# Category: DATA SUMMARISING

Imagine a dataset as shown below

 Status Text Number Active bat 1 Passive erq 2 Passive cat 3 Active enm 4 Active dog 5

Suppose the data is in range A3:C7 (headings are in A2:C2).  The objective is to add numbers where the following conditions are met:

1. Status should be Active; and
2. Text should contain either b or c or d

So the result for the dataset above should be 6 i.e. 1+5.  Sounding like a simple case of summarising based on multiple conditions, one may attempt using the SUMIFS() function here.  However, a single SUMIFS() function will not work because a SUMIFS() can only accept multiple AND conditions (not OR conditions).  The only way to make the SUMIFS() function work is to use 3 of them and then add them up.

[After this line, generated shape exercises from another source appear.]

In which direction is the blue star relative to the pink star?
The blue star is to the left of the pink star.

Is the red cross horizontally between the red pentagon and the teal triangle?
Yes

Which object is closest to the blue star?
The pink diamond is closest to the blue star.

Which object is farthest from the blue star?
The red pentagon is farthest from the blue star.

So this SUMIFS() function will work

=SUMIFS(\$C\$3:\$C\$7,\$A\$3:\$A\$7,A11,\$B\$3:\$B\$7,B11)+SUMIFS(\$C\$3:\$C\$7,\$A\$3:\$A\$7,A12,\$B\$3:\$B\$7,B12)+SUMIFS(\$C\$3:\$C\$7,\$A\$3:\$A\$7,A13,\$B\$3:\$B\$7,B13)

A11:A13 has Active and B11:B13 has *a*,*b*,*c*.

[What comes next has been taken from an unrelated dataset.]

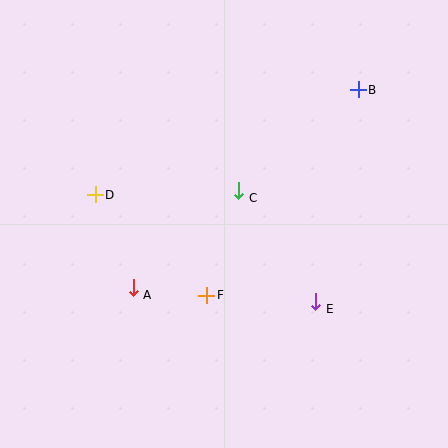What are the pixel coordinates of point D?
Point D is at (95, 195).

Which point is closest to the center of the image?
Point C at (239, 198) is closest to the center.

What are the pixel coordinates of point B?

While this looks like a solution, the problem is that there will have to be one SUMIFS() function for each OR condition.  So the more the number of OR conditions, the more the SUMIFS() functions and the lengthier the formula.

In this workbook, I have shared two alternative solution.  One uses the DSUM() function and other uses a combination of MMULT(), TRANSPOSE() and SUMPRODUCT() functions.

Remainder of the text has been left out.